Second there are regression adjustments. [Discuss]
Third, there are weighting adjustments. [Discuss]
[Discuss the problems of non-overlap]
[Discuss the imperfect nature of these adjustments, especially when the adjustment variable is imperfectly measured.]
[Re-iterate the problem with difficult to measure covariates.]
Summary - Who did the choosing?
1.1 Did the authors use randomization? Randomization insures balance among the two therapy groups with respect to both measurable and unmeasurable factors.
1.2 Did the authors use matching? [Discuss]
1.3 Did the authors use statistical adjustments? [Discuss]
Chapter 2: Was there a plan?
Introduction
The presence of a plan developed before data collection and analysis adds to the quality of a publication.
2.1 Did the research have a narrow focus?
2.2 Did the authors deviate from the plan?
Meat consumption and childhood cancer
Studies of the effects of diet on health often have difficulties with multiple endpoints. An example is a 1994 study of the effect of cured and broiled meat consumption on childhood cancer.
This study examined two types of cancer (acute lymphocytic leukemia and brain tumor). The authors examined five types of meat consumption (ham/bacon/sausage, hot dogs, hamburgers, lunch meats, and charcoal broiled foods). Finally, the authors looked at food consumption both of the child and of the mother during pregnancy.
In the analysis, the researchers used a cut-off to compare low meat consumption to high meat consumption. For example, they compare one or more hamburgers consumed per week to less than one per week. In the text, however, they went further and discussed results with a different cut-off, children who ate two or more hamburgers per week compared to children who ate one or less per week.
This study came under a lot of criticism for its scattershot approach to investigation, though it also had its share of defenders. There's a saying in statistics "if you torture your data long enough, it will confess to something." When a research study has a plan with limited number of precisely defined hypotheses, the results are more persuasive.
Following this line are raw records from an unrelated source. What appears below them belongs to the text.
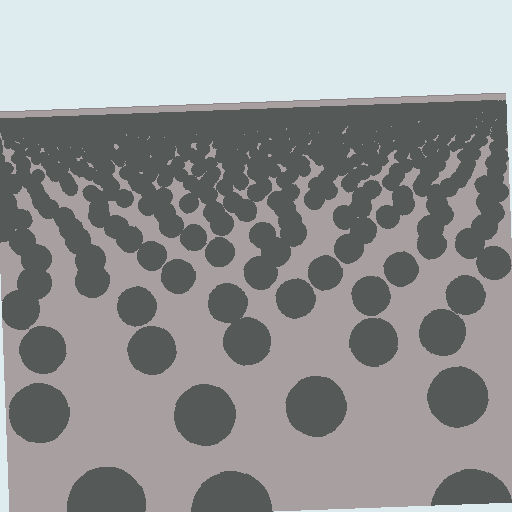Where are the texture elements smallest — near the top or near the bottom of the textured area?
Near the top.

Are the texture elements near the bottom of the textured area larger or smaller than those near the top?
Larger. Near the bottom, elements are closer to the viewer and appear at a bigger on-screen size.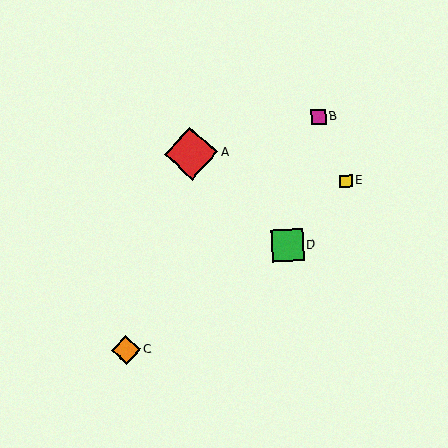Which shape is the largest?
The red diamond (labeled A) is the largest.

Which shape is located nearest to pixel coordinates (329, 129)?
The magenta square (labeled B) at (319, 117) is nearest to that location.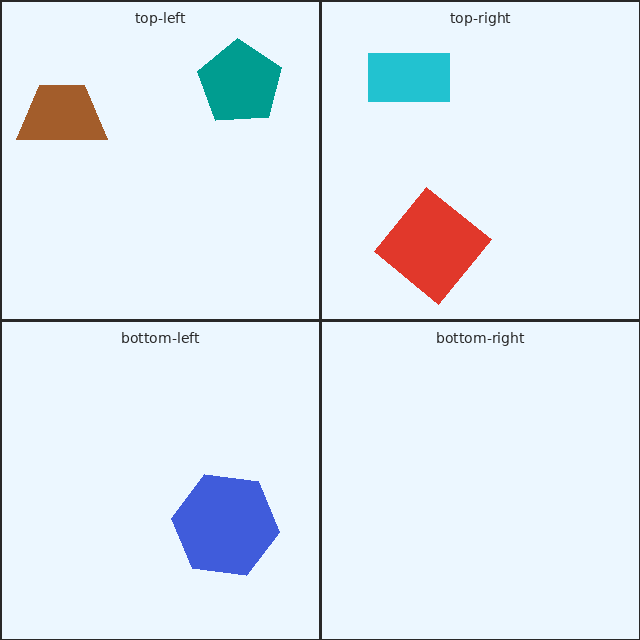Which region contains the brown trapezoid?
The top-left region.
When the research has no pre-planned hypotheses, then the results should be considered preliminary and exploratory in nature.
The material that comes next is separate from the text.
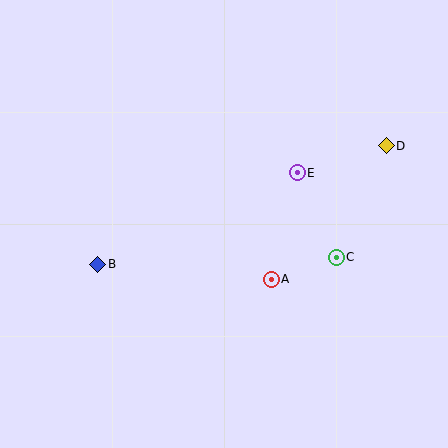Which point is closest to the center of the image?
Point A at (271, 279) is closest to the center.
2.1 Did the research have a narrow focus?
A good research study has limited objectives that are specified in advance. Failure to limit the scope of a study leads to problems with multiple testing.
When there are a large number of comparisons being made, the study is considered a fishing expedition. There is a saying in Statistics circles "If you torture your data long enough, it will confess to something."
When is multiple testing likely to occur?
Multiple testing often occurs when a researcher examines a large number of subgroups or a large number of endpoints (Howel 1994). Multiple testing problems also occur when a study examines multiple side effects.
When multiple tests are done simultaneously within a paper, there is an increase in the overall Type I error. If 100 tests were performed at alpha=.05, you would expect that 5 of those tests would be significant, even if there was nothing at all going on. There are statistical adjustments for multiple comparisons, but these are controversial. Significant results from a large number of unplanned comparisons are useful mostly just for setting future research priorities.
Optimal cut points and the problem with multiple comparisons.
Researchers will often simplify analysis of a continuous outcome measure by dividing that measure into two or more distinct groups on the basis of cut points. For example, a researcher might categorize his/her subjects as high or low blood pressure when they are above or below a certain value.
An abuse of this approach, called the minimum p-value approach, was noted by Altman (1994). Researchers would examine a variety of cut points and select the one that yielded the most favorable statistics.
For example, some researchers have chosen the cut point from among a large number of possible cut points so as the make the difference in survival times between those patients above the cut point and those patients below the cut point as large as possible.
By examining a multiple number of cut points the chance of drawing a false conclusion (Type I Error) is inflated from the traditional 5% value to a value as large as 40%.
There are several objective ways to select a cut point. Perhaps the best way is to select the cut point prior to looking at the data. This would involve the use of medical judgment.
After the data has been collected, there are some neutral ways of selecting a cut point. The simplest is a median split. If you wanted to create a median split for blood pressure, you would combine the blood pressure data from both groups, and select a value so that half of the blood pressures are larger and half are smaller.
Subgroup analysis
Subgroup comparisons are a special case of multiple testing. Rather than looking at multiple endpoints, a subgroup analysis compares a single endpoint across several different subgroups within the data.
Subgroup comparisons suffer from three problems. First, the subgroup comparison is usually a non-randomized comparison. Second, the subgroup comparison has less precision because the sample size is smaller. Third, the sample size in a study could be swamped by the potential number of possible subgroups that could potentially be examined.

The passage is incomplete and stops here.